I've been going through Haskell monoids and their uses, which has given me a fairly good understanding of the basics of monoids. One of the things introduced in the blog post is the Any monoid, and it's usage like the following:
foldMap (Any . (== 1)) tree
foldMap (All . (> 1)) [1,2,3]
In a similar vein, I've been trying to construct a Maximum monoid and have come up with the following:
newtype Maximum a = Maximum { getMaximum :: Maybe a }
deriving (Eq, Ord, Read, Show)
instance Ord a => Monoid (Maximum a) where
mempty = Maximum Nothing
m@(Maximum (Just x)) `mappend` Maximum Nothing = m
Maximum Nothing `mappend` y = y
m@(Maximum (Just x)) `mappend` n@(Maximum (Just y))
| x > y = m
| otherwise = n
I could construct a Maximum monoid for a specific type - say Num for example, quite easily, but want it to be useful for anything (with the obvious requirement that the anything is an instance of Ord).
At this point my code compiles, but that's about it. If I try to run it I get this:
> foldMap (Just) [1,2,3]
<interactive>:1:20:
Ambiguous type variable `a' in the constraints:
`Num a' arising from the literal `3' at <interactive>:1:20
`Monoid a' arising from a use of `foldMap' at <interactive>:1:0-21
Probable fix: add a type signature that fixes these type variable(s)
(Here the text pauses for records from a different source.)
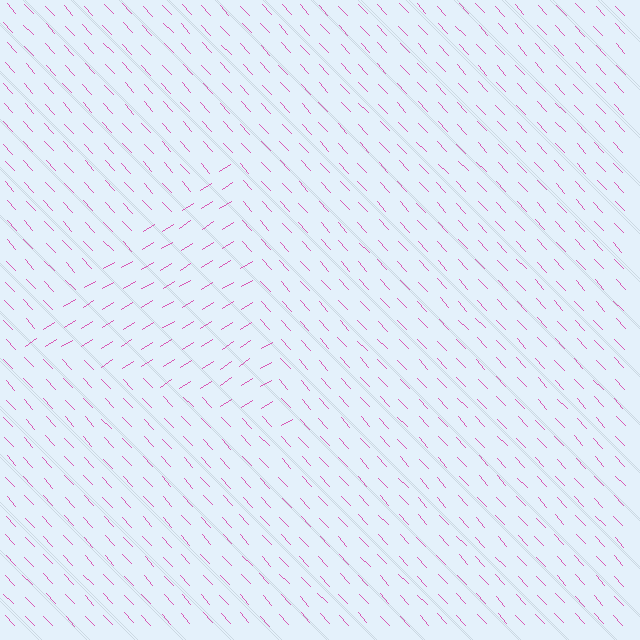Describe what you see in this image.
The image is filled with small pink line segments. A triangle region in the image has lines oriented differently from the surrounding lines, creating a visible texture boundary.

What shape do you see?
I see a triangle.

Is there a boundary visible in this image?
Yes, there is a texture boundary formed by a change in line orientation.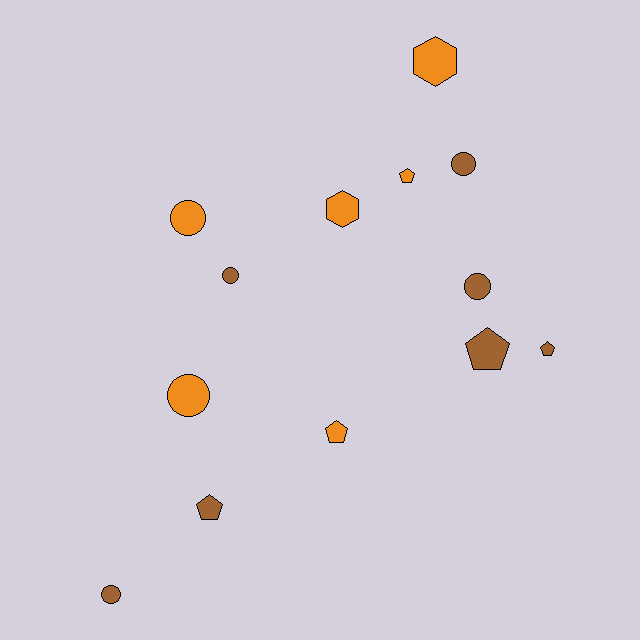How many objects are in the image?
There are 13 objects.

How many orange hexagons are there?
There are 2 orange hexagons.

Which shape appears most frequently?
Circle, with 6 objects.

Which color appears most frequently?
Brown, with 7 objects.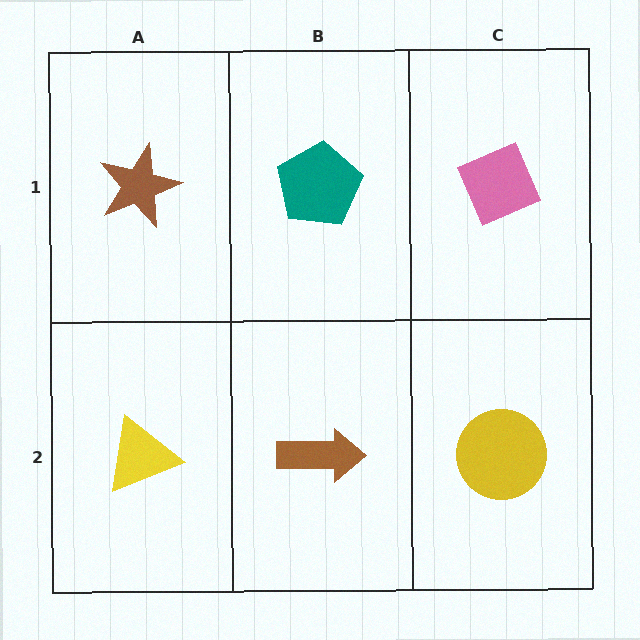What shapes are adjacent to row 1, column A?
A yellow triangle (row 2, column A), a teal pentagon (row 1, column B).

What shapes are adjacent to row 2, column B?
A teal pentagon (row 1, column B), a yellow triangle (row 2, column A), a yellow circle (row 2, column C).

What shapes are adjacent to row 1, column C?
A yellow circle (row 2, column C), a teal pentagon (row 1, column B).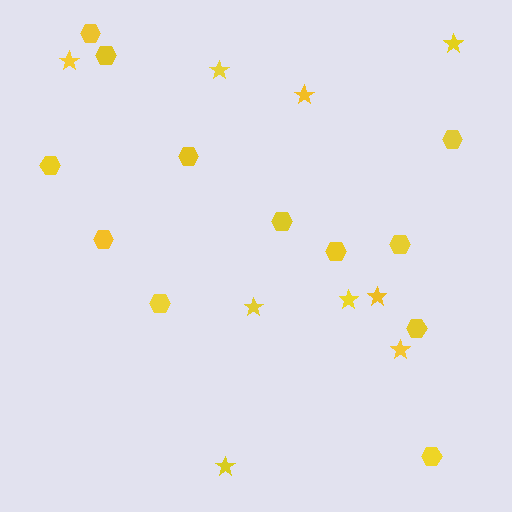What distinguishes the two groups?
There are 2 groups: one group of stars (9) and one group of hexagons (12).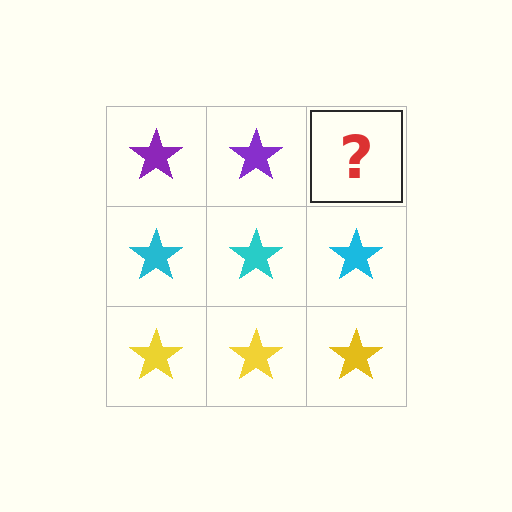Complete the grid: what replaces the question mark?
The question mark should be replaced with a purple star.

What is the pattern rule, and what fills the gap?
The rule is that each row has a consistent color. The gap should be filled with a purple star.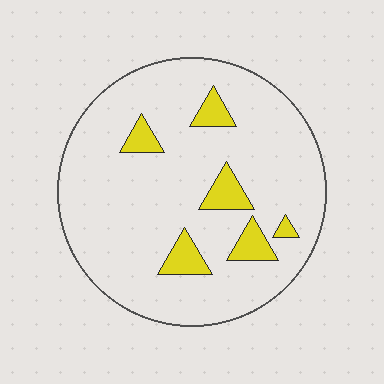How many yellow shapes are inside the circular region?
6.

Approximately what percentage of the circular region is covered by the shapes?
Approximately 10%.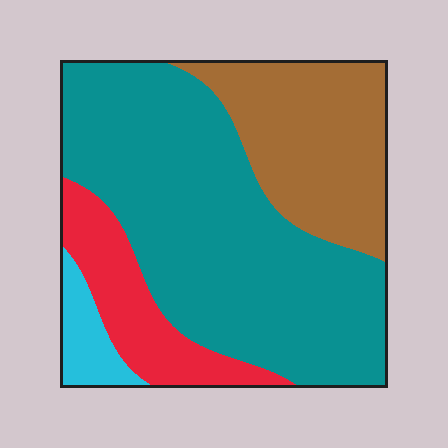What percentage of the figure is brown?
Brown takes up less than a quarter of the figure.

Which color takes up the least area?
Cyan, at roughly 5%.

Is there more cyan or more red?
Red.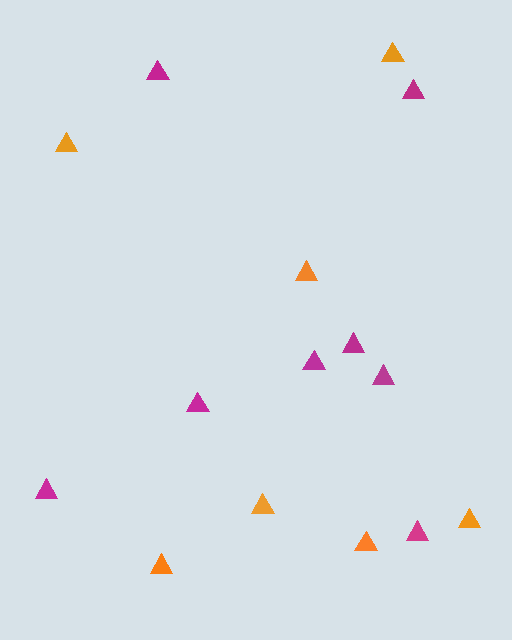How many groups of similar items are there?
There are 2 groups: one group of orange triangles (7) and one group of magenta triangles (8).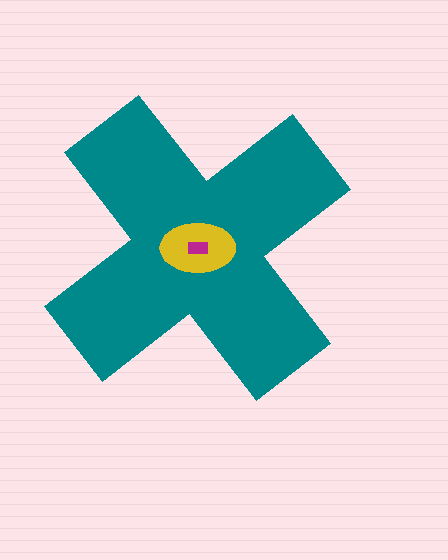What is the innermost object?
The magenta rectangle.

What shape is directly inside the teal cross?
The yellow ellipse.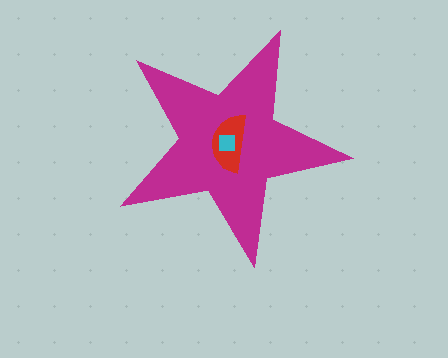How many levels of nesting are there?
3.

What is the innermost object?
The cyan square.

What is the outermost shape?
The magenta star.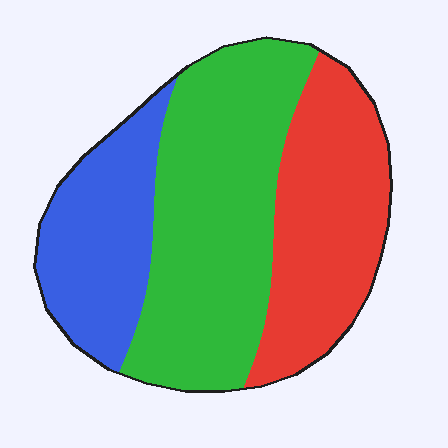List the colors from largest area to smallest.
From largest to smallest: green, red, blue.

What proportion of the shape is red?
Red takes up about one third (1/3) of the shape.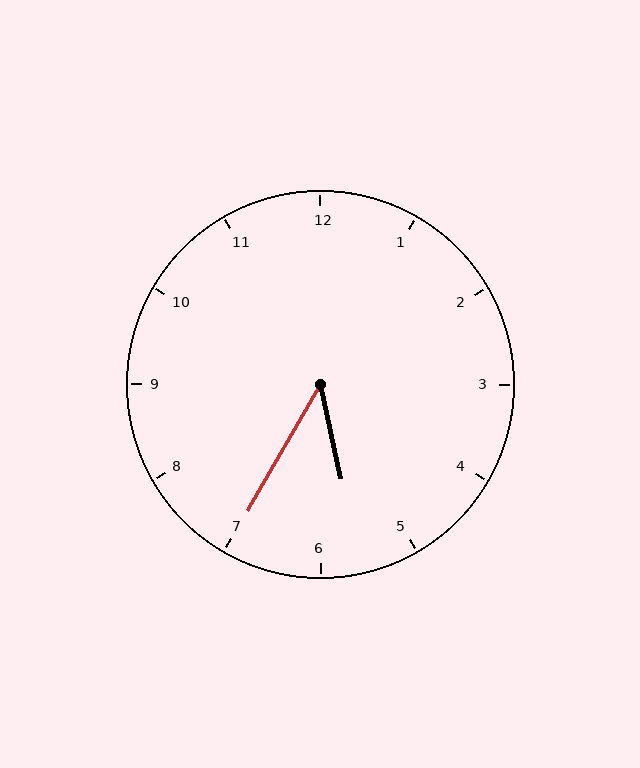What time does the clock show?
5:35.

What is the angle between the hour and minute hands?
Approximately 42 degrees.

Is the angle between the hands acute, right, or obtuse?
It is acute.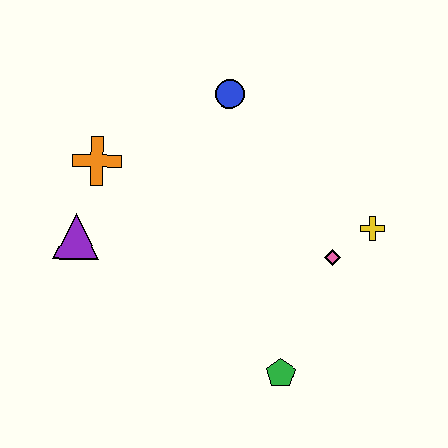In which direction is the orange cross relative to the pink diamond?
The orange cross is to the left of the pink diamond.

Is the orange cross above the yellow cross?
Yes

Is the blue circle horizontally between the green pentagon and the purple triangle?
Yes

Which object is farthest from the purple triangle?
The yellow cross is farthest from the purple triangle.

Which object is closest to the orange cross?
The purple triangle is closest to the orange cross.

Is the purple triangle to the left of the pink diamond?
Yes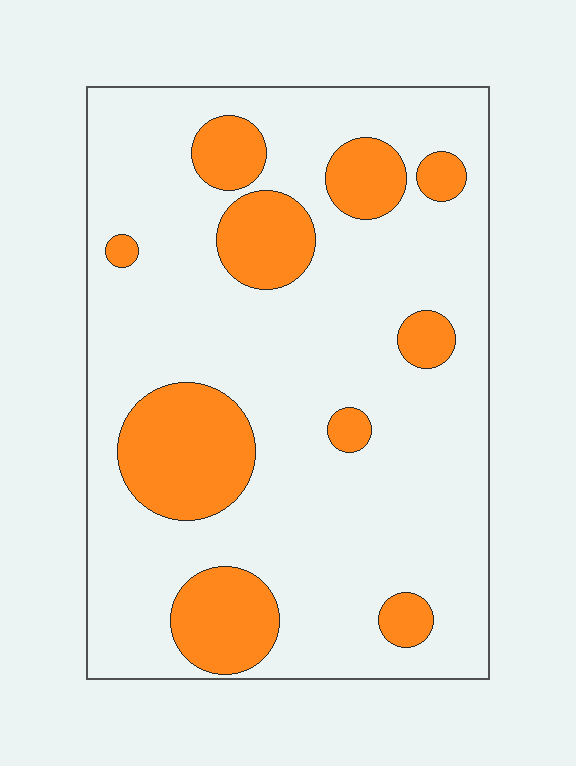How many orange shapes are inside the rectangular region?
10.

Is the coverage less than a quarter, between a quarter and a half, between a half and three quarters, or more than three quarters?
Less than a quarter.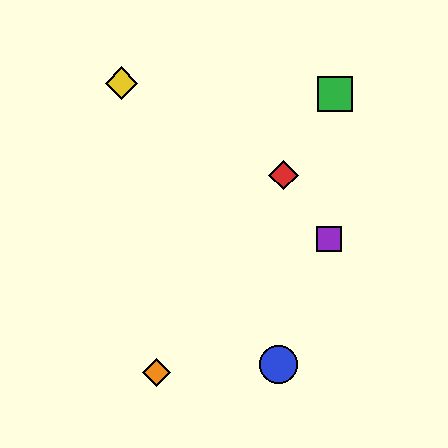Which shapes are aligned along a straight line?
The red diamond, the green square, the orange diamond are aligned along a straight line.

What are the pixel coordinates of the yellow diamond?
The yellow diamond is at (121, 83).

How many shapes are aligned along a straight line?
3 shapes (the red diamond, the green square, the orange diamond) are aligned along a straight line.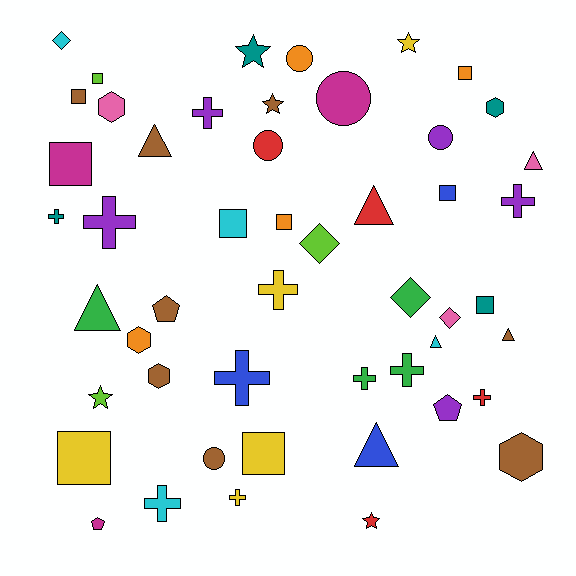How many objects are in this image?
There are 50 objects.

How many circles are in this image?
There are 5 circles.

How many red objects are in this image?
There are 4 red objects.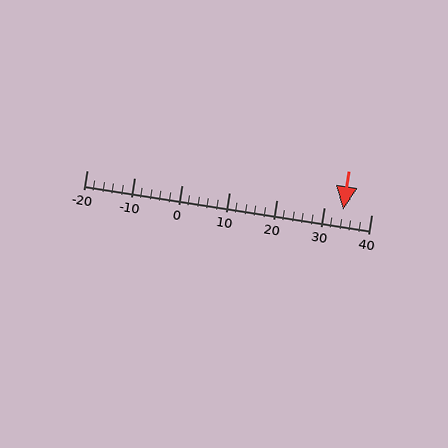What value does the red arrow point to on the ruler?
The red arrow points to approximately 34.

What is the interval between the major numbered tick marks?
The major tick marks are spaced 10 units apart.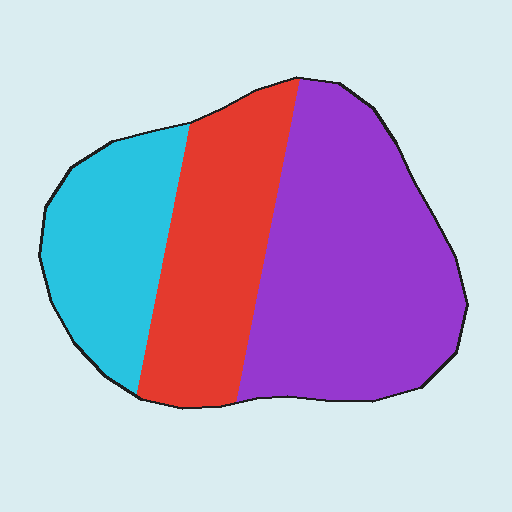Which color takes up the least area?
Cyan, at roughly 25%.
I'm not sure if this is because I'm calling it wrong, or because my monoid is incorrect, or both. I'd appreciate any guidance on where I'm going wrong (both in terms of logic errors and non-idiomatic Haskell usage, as I'm very new to the language).
-- EDIT --
Paul Johnson, in a comment below, suggested leaving Maybe out. My first attempt looks like this:
newtype Minimum a = Minimum { getMinimum :: a }
deriving (Eq, Ord, Read, Show)
instance Ord a => Monoid (Minimum a) where
mempty = ??
m@(Minimum x) `mappend` n@(Minimum y)
| x < y = m
| otherwise = n
but I'm unclear how to express mempty without knowing what the mempty value of a should be. How could I generalise this?